Before we get to any of the heroics for toppling tyranny, there’s a lot of overlooking and complacency and tardy pearl-clutching and then defeat and and vilification of everyone different from the default norm of straight white men (and women) and yet more people not caring because they get to rely upon the comfort of their privilege and then pain and suffering for everyone, often even those who who cheered on their own disenfranchisement, and despair. I know Nazi Germany is everyone’s favorite cautionary tale to bring up in cases like these and that people grow tired of the stretched and forced parallels, but it can still be informative. Nazi Germany didn’t just happen. America under Trump (or for that matter much of the worst parts of American history) didn’t just happen. What comes next won’t just happen. It’s arguably already happening. And we have to decide how much we will let chip away before the gains we’ve made are snatched away in an instant.

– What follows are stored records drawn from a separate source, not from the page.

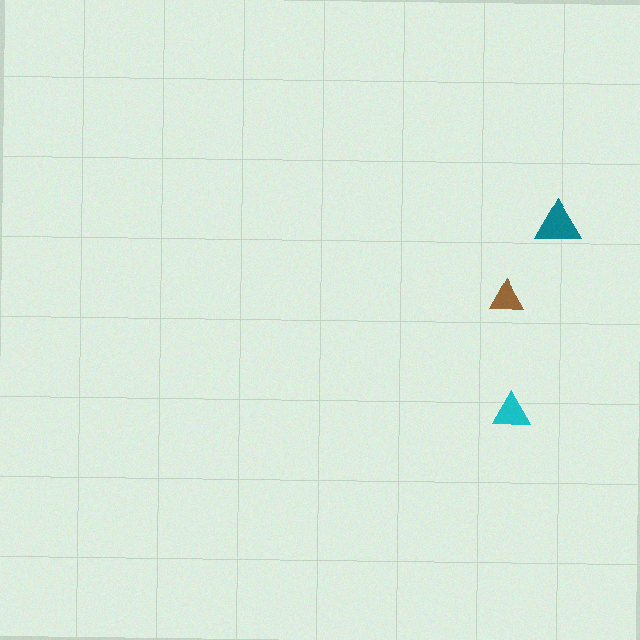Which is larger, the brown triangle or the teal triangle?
The teal one.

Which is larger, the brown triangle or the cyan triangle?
The cyan one.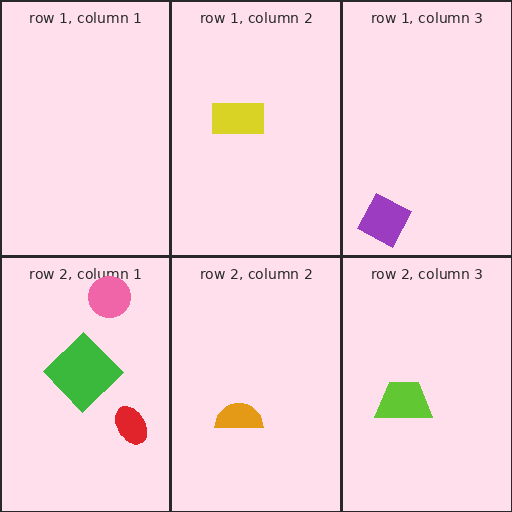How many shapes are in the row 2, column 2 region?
1.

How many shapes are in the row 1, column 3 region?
1.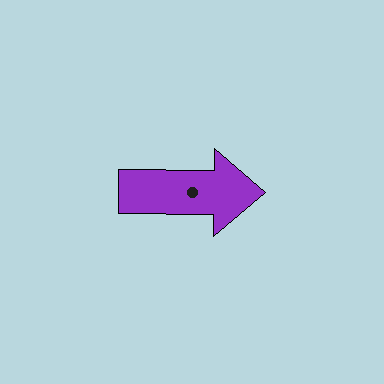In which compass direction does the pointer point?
East.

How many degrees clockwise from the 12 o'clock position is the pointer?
Approximately 90 degrees.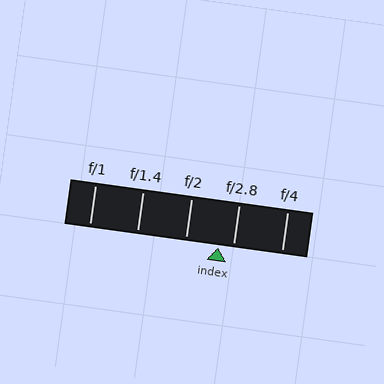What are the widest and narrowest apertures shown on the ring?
The widest aperture shown is f/1 and the narrowest is f/4.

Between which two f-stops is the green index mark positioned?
The index mark is between f/2 and f/2.8.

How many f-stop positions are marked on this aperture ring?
There are 5 f-stop positions marked.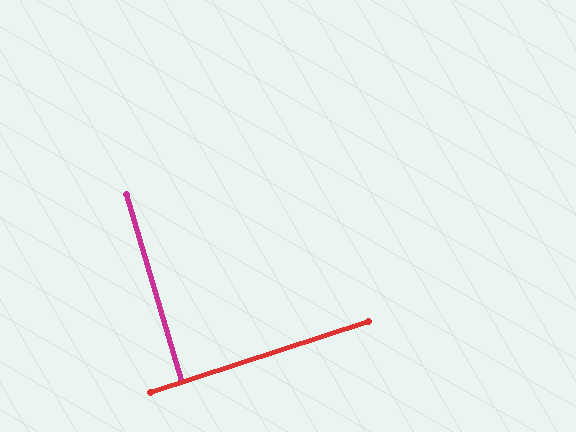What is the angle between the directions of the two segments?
Approximately 89 degrees.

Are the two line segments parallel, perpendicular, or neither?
Perpendicular — they meet at approximately 89°.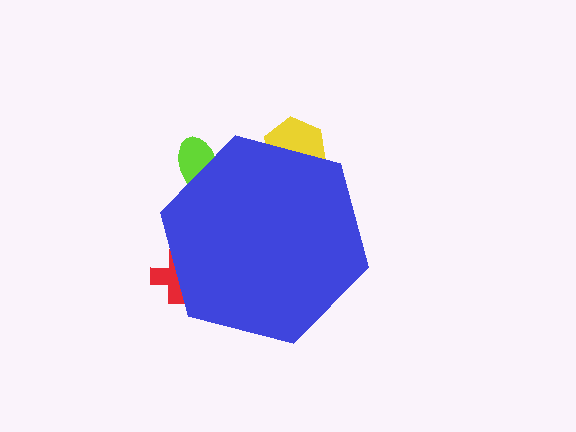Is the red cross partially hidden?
Yes, the red cross is partially hidden behind the blue hexagon.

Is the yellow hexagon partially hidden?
Yes, the yellow hexagon is partially hidden behind the blue hexagon.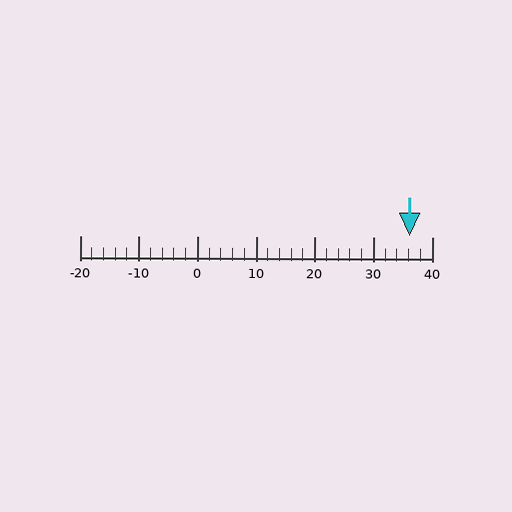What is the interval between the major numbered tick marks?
The major tick marks are spaced 10 units apart.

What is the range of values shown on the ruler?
The ruler shows values from -20 to 40.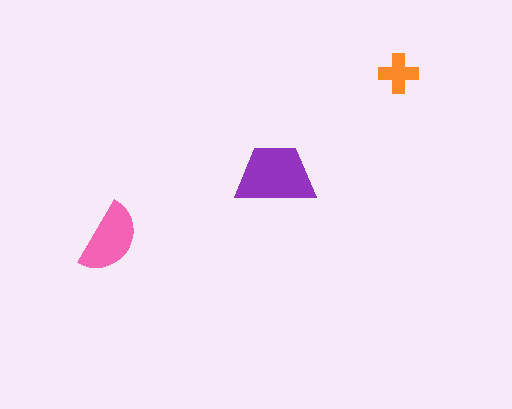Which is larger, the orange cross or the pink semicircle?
The pink semicircle.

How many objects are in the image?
There are 3 objects in the image.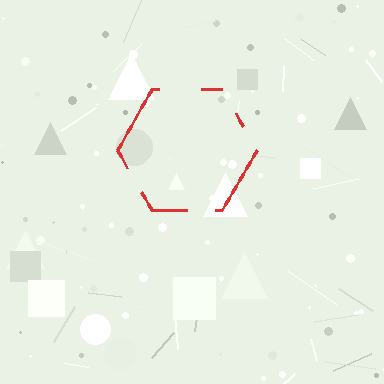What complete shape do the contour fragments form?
The contour fragments form a hexagon.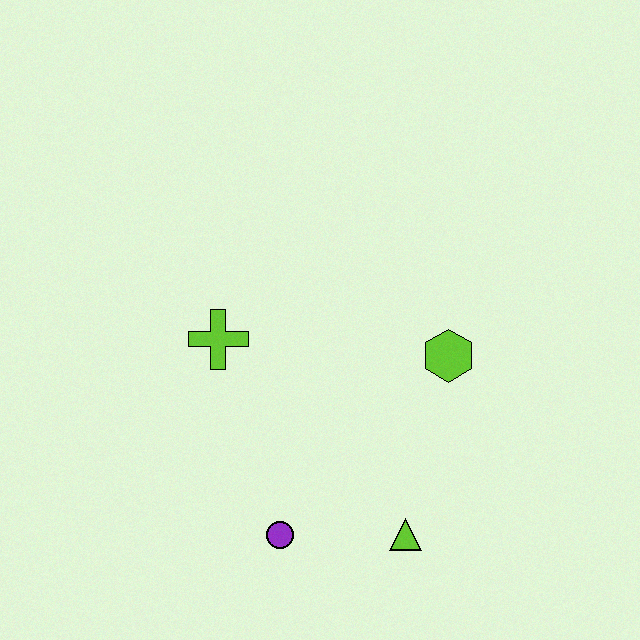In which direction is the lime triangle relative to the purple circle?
The lime triangle is to the right of the purple circle.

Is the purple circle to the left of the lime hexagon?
Yes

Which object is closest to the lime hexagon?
The lime triangle is closest to the lime hexagon.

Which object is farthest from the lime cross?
The lime triangle is farthest from the lime cross.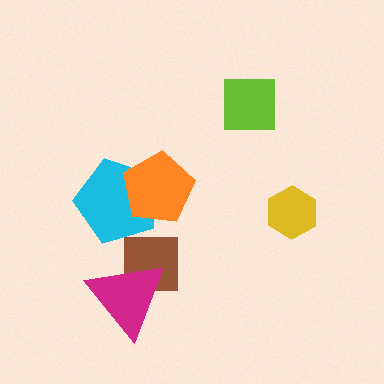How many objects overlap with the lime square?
0 objects overlap with the lime square.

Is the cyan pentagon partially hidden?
Yes, it is partially covered by another shape.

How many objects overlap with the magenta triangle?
1 object overlaps with the magenta triangle.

So this time, when I heard that final question, “Who was he?” I focused a lot more on how much Edmond Dantes suffered to become the Count of Monte Cristo and how much his successful revenge scheme ultimately cost him, on the fact that Evey’s mother and father and brother are all long gone, on friends of mine who will be hit hardest by further erosion of liberties and vilification of intersectional diversity, including myself and those who stick by me. I thought, that could be me. It could be me. V—marginalized and cast out and rounded up and imprisoned and experimented upon and horribly disfigured—could be me. And to be honest, I feel a lot more like a Valerie than a V.
But even still, just like she says in her letters to anyone who would read them, “I love you.” I still believe, despite all evidence to the contrary, that people are inherently good. I want to do what I can to embody love and invest in what Richard Rohr calls the “original goodness” of them and all things (“original sin” is an invention of St. Augustine’s in the fifth century, it’s not in the Bible and definitely not real!) through my actions, how I see and treat others who are different from me as fellow image-bearers of the divine, if you’ll allow the theological phrasing. So I want to throw what very little weight I have around to try and fight off all of these acts of hate I’ve discussed at length here. I can only hope and pray that enough of you, especially with a lot more privilege than I have, love me too and want to do something about it. Otherwise marginalized people like (and unlike) me will be the first to pay the price of how much worse things could—at first incrementally and then dramatically—get while we continue to tell ourselves and others, “stop overreacting, don’t be hyperbolic, aren’t you being dramatic?” Valeries like me will disappear and die, and V won’t be there to save us.
I know I said near the beginning of this blog post that I consider myself an optimist and a lot of this sounds rather pessimistic. But I do need something to be optimistic about (and don’t patronize me), before the next Fifth of November comes too late.